The database was initially populated with data on over 6000 films, and reviews from the defunct database hosted at egret0.stanford.edu. In subsequent years it has expanded to contain information on more than 20,000 films and nearly 100,000 people, and includes films mainly from Taiwan and China. Additionally, Chinese-language Malaysian and Singaporean movies and few films from other countries (mainly from Hollywood) co-produced by Hong Kong, Chinese and Taiwanese film companies are also included in the database.

==Overview==
HKMDB contains information about films, people, and companies associated with Hong Kong cinema. This includes detailed film credits for cast and crew members as well as image and portrait galleries. The site also includes user-submitted film reviews.

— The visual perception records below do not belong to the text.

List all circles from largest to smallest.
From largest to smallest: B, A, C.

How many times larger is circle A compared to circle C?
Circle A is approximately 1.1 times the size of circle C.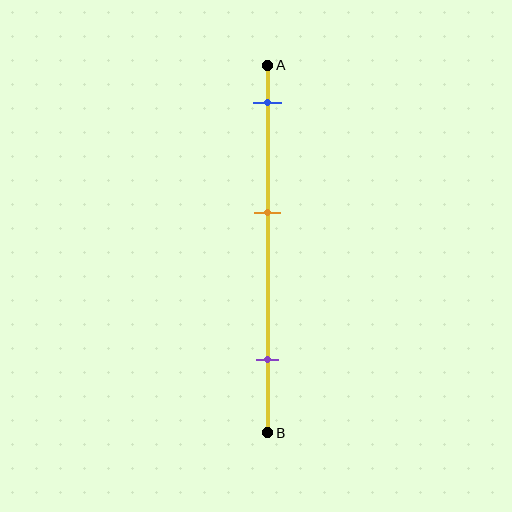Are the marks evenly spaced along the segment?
No, the marks are not evenly spaced.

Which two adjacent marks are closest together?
The blue and orange marks are the closest adjacent pair.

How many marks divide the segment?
There are 3 marks dividing the segment.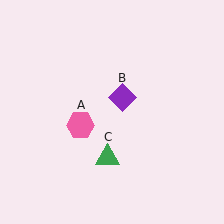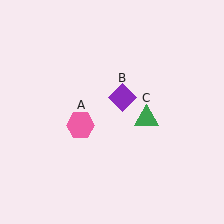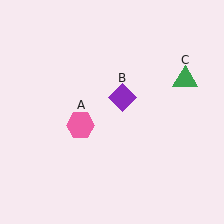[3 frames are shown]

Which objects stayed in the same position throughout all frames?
Pink hexagon (object A) and purple diamond (object B) remained stationary.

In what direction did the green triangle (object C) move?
The green triangle (object C) moved up and to the right.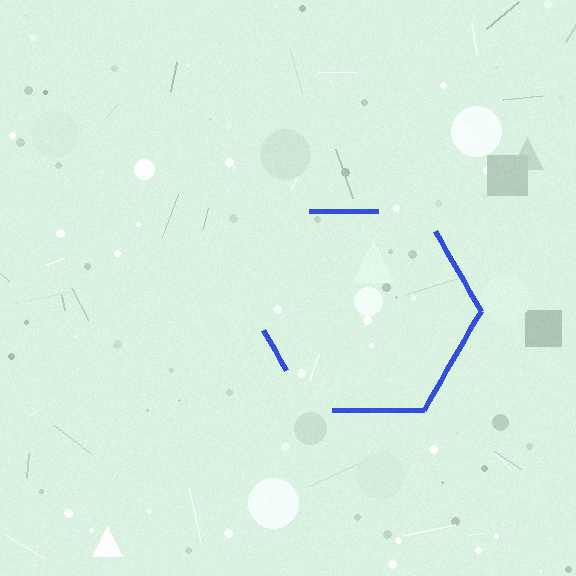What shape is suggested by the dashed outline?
The dashed outline suggests a hexagon.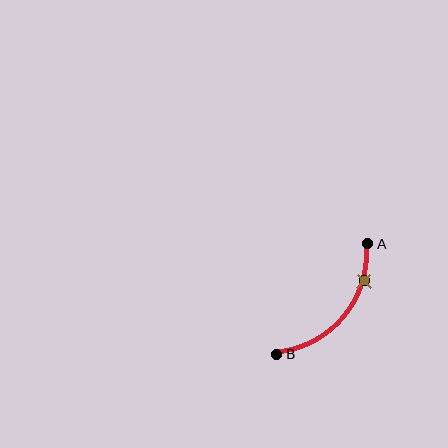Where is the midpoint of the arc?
The arc midpoint is the point on the curve farthest from the straight line joining A and B. It sits below and to the right of that line.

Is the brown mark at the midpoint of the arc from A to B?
No. The brown mark lies on the arc but is closer to endpoint A. The arc midpoint would be at the point on the curve equidistant along the arc from both A and B.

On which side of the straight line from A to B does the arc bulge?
The arc bulges below and to the right of the straight line connecting A and B.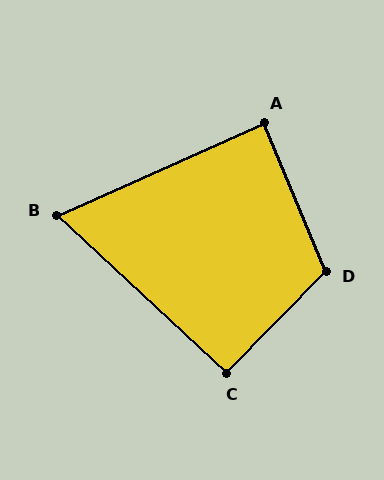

The database is bilingual, so movies, people and companies are required to have both Chinese and English information. Additional information about individual films such as production companies, release dates, and languages spoken is included where known. Information about cast and crew members may include gender, birth dates and brief biographies. In all cases, names of people, films and companies are in Chinese, Romanized Chinese, and English.

There are more than 340,000 images in the database. Images can be associated with movies, companies, or people. The images serve primarily as an aid in identification.

Database information can only be modified by an HKMDB editor.

The core of the HKMDB editorial team consists primarily of the "Eight Immortals of HKMDB" - content editors, all of whom have been working on updating and maintaining the site's information for nearly 20 years. The HKMDB editorial team has also included many others and the site encourages interested persons to join the editorial team.

Starting in 2014, the HKMDB became a completely non-remunerative site. It is open and free from ads.